Nope, still nothing.

This will be my third mother’s day with my child.  I still want to hide from all the Mother’s day stuff.  I cannot deal with all the fuss made over this day.

I decided that I am going to hide, again  I am not going to church.  I am not going out to eat.  I plan on going for a fun run Sunday morning.  It is our Run Like a Mother fun run, and it is mostly people I run with regularly so it will be very low key, and the one thing I want to do for myself.

But yet..

I still feel like I should do something more.  I am a mother, and I waited a long time to get here.  I should celebrate the fact that I am a mother.

But the Hall.mark card version of the holiday just does not work for me.  I do not want to be a part of the worshiping at the altar of motherhood.  Maybe that is my problem with Mother’s Day.  It celebrates a version of motherhood which does not exist.

Mothers are not saints.  It is not all pretty rainbows and sunshine.  Life does not work what way.

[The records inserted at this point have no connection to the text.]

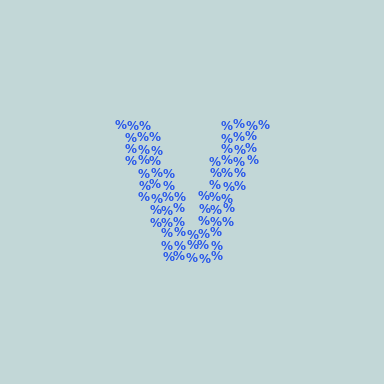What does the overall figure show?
The overall figure shows the letter V.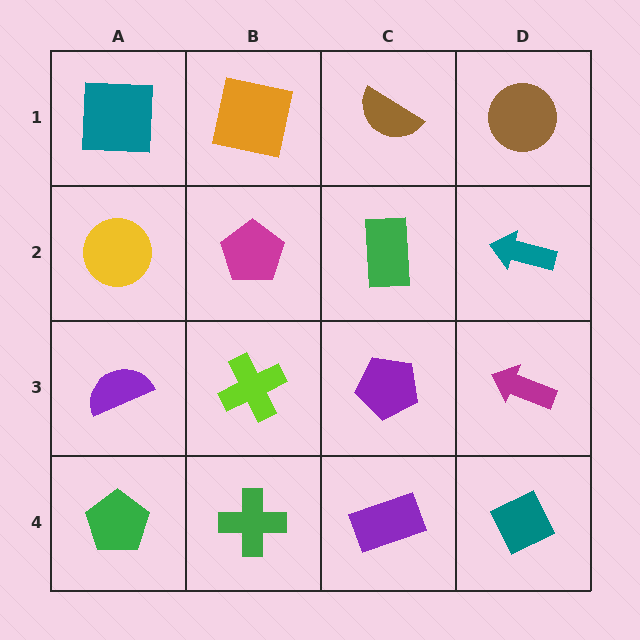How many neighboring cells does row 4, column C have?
3.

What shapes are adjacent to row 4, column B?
A lime cross (row 3, column B), a green pentagon (row 4, column A), a purple rectangle (row 4, column C).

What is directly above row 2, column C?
A brown semicircle.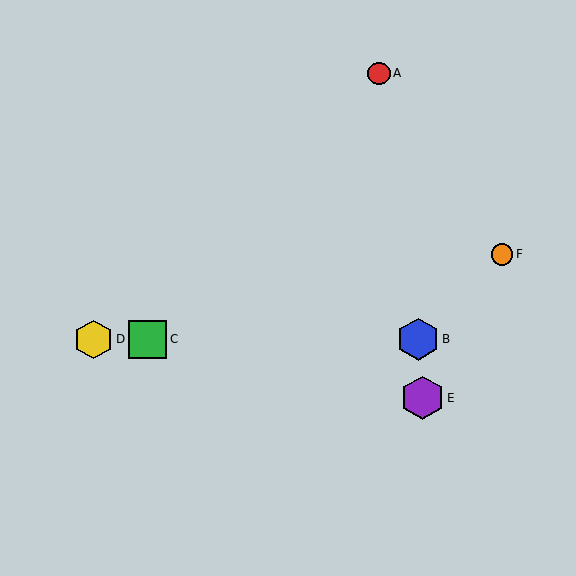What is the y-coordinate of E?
Object E is at y≈398.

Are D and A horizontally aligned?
No, D is at y≈339 and A is at y≈73.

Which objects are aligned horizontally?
Objects B, C, D are aligned horizontally.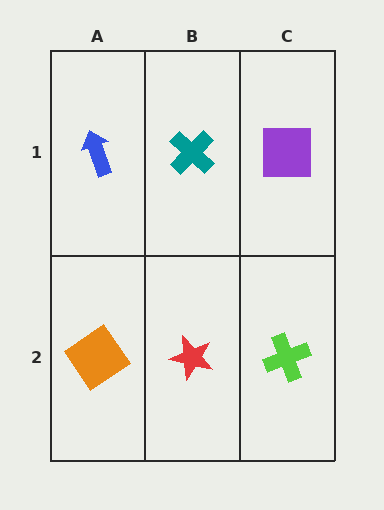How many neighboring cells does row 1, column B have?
3.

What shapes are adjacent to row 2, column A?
A blue arrow (row 1, column A), a red star (row 2, column B).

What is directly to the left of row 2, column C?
A red star.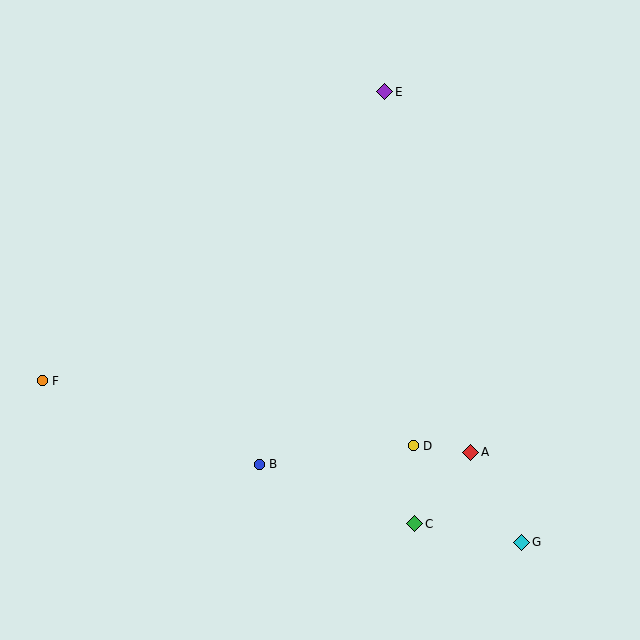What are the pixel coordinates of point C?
Point C is at (415, 524).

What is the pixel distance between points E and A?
The distance between E and A is 371 pixels.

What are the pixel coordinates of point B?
Point B is at (259, 464).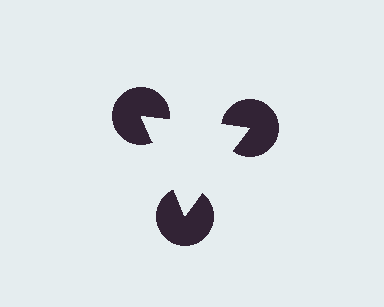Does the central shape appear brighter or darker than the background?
It typically appears slightly brighter than the background, even though no actual brightness change is drawn.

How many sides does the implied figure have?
3 sides.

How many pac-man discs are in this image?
There are 3 — one at each vertex of the illusory triangle.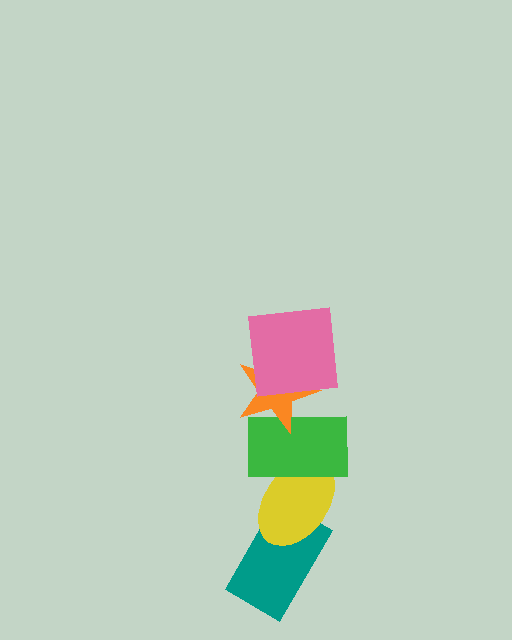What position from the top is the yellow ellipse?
The yellow ellipse is 4th from the top.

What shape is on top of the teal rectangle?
The yellow ellipse is on top of the teal rectangle.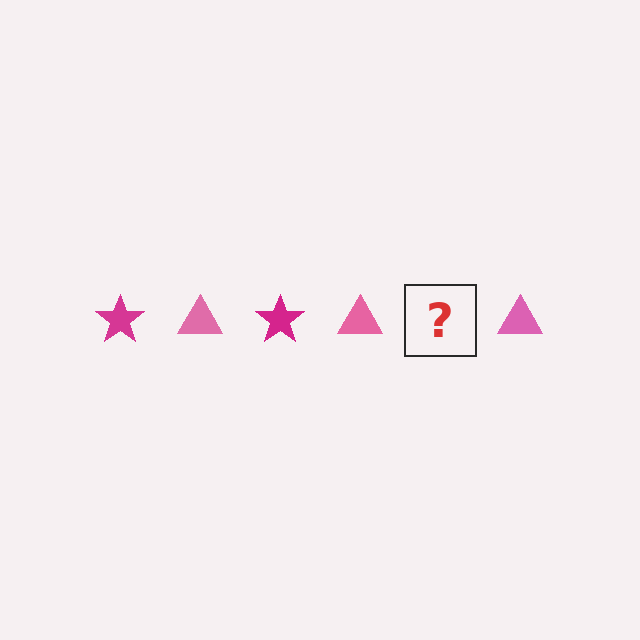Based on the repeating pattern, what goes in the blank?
The blank should be a magenta star.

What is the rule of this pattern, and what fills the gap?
The rule is that the pattern alternates between magenta star and pink triangle. The gap should be filled with a magenta star.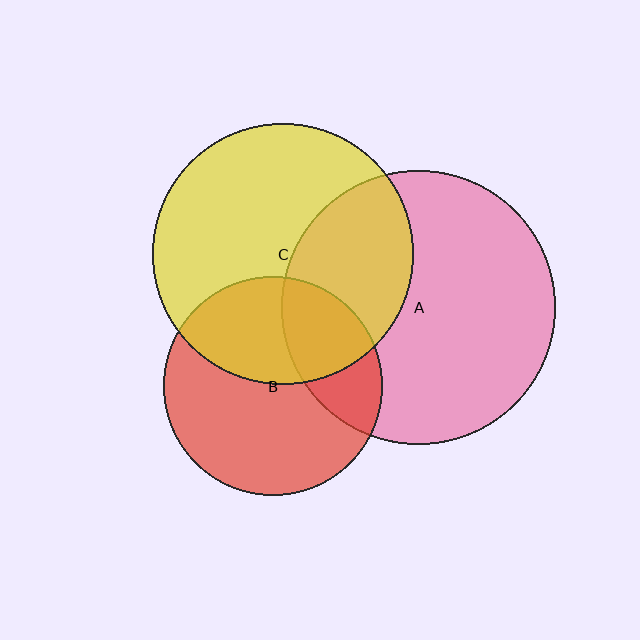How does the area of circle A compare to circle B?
Approximately 1.6 times.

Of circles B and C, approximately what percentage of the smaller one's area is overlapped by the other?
Approximately 40%.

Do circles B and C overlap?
Yes.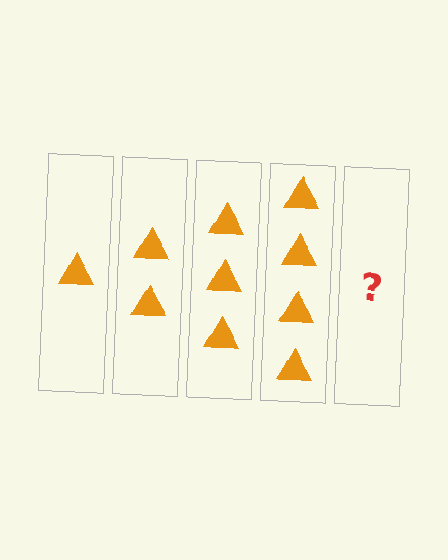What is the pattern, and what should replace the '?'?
The pattern is that each step adds one more triangle. The '?' should be 5 triangles.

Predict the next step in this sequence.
The next step is 5 triangles.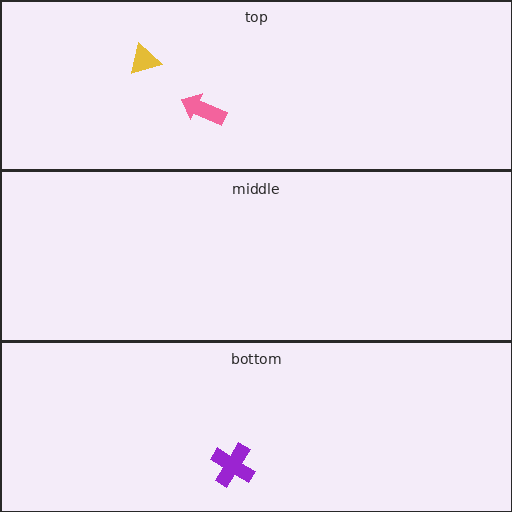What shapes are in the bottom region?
The purple cross.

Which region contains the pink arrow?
The top region.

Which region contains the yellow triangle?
The top region.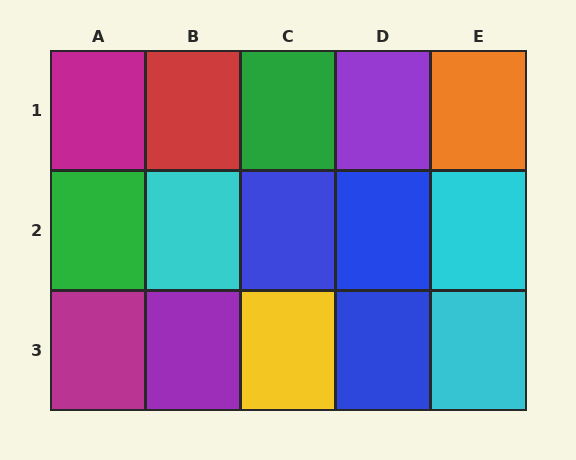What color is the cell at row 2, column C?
Blue.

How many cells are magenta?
2 cells are magenta.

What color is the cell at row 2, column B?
Cyan.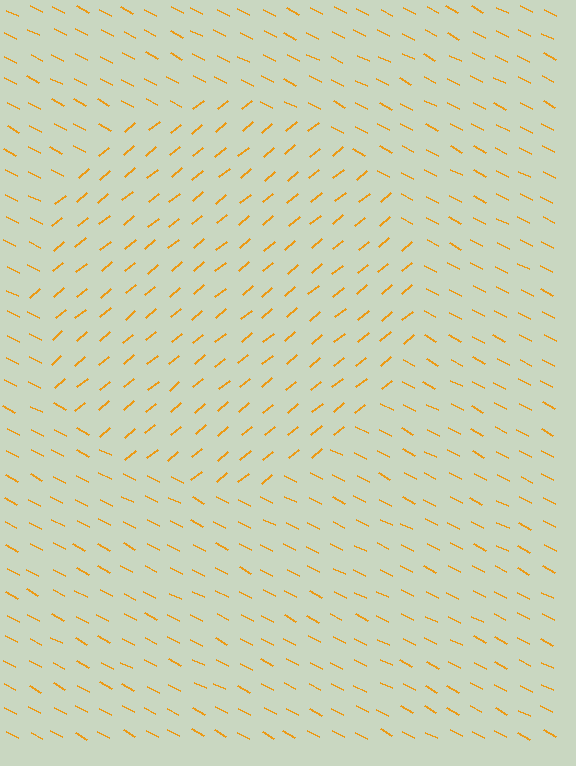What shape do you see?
I see a circle.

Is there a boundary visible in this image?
Yes, there is a texture boundary formed by a change in line orientation.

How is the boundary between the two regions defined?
The boundary is defined purely by a change in line orientation (approximately 67 degrees difference). All lines are the same color and thickness.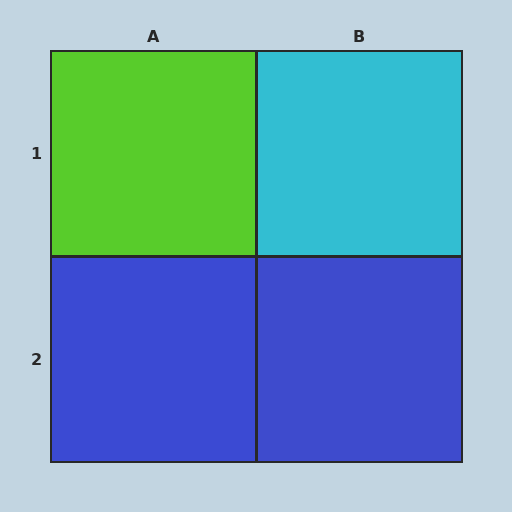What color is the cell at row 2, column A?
Blue.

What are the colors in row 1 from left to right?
Lime, cyan.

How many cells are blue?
2 cells are blue.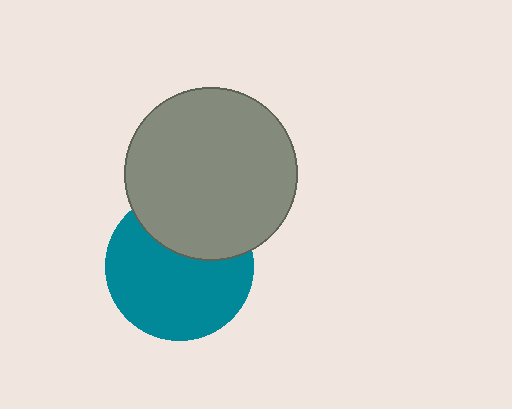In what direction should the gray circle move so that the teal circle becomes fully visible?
The gray circle should move up. That is the shortest direction to clear the overlap and leave the teal circle fully visible.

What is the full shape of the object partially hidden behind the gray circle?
The partially hidden object is a teal circle.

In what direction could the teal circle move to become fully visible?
The teal circle could move down. That would shift it out from behind the gray circle entirely.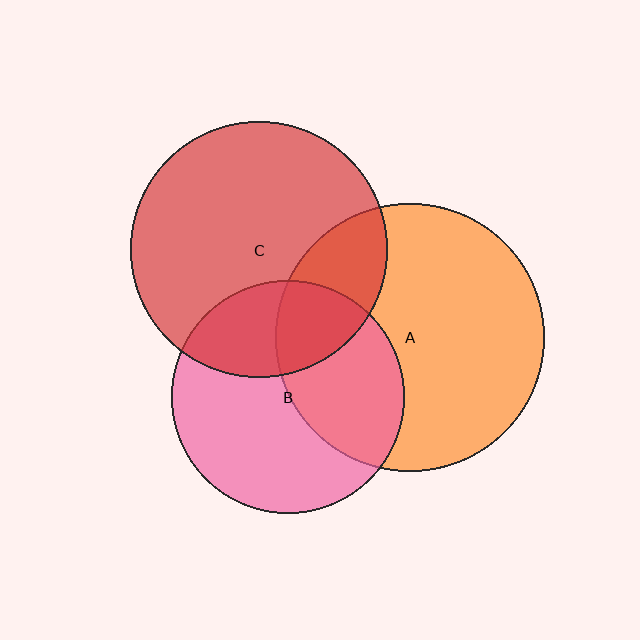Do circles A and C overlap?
Yes.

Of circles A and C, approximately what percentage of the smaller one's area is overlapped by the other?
Approximately 25%.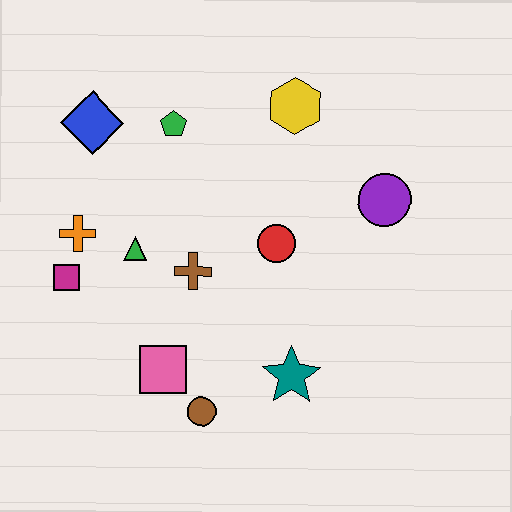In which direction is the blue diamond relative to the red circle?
The blue diamond is to the left of the red circle.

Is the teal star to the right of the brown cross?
Yes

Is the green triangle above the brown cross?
Yes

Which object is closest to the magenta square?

Mothers can be self-sacrificing, but we do not have to like it.  Mothers get bitter and angry and depressed and frustrated.  Mothers are human, after all.  Motherhood is messy, involves a lot of sleep deprivation, and is generally very hard work.

But it is a good gig, despite all of that.

I enjoy seeing my son laugh and run and play.  It gives me a lot of satisfaction to know that he is a happy child.  And I have worked hard to make it possible for him to be happy.  (I have an intense toddler boy, so things are not so easy.)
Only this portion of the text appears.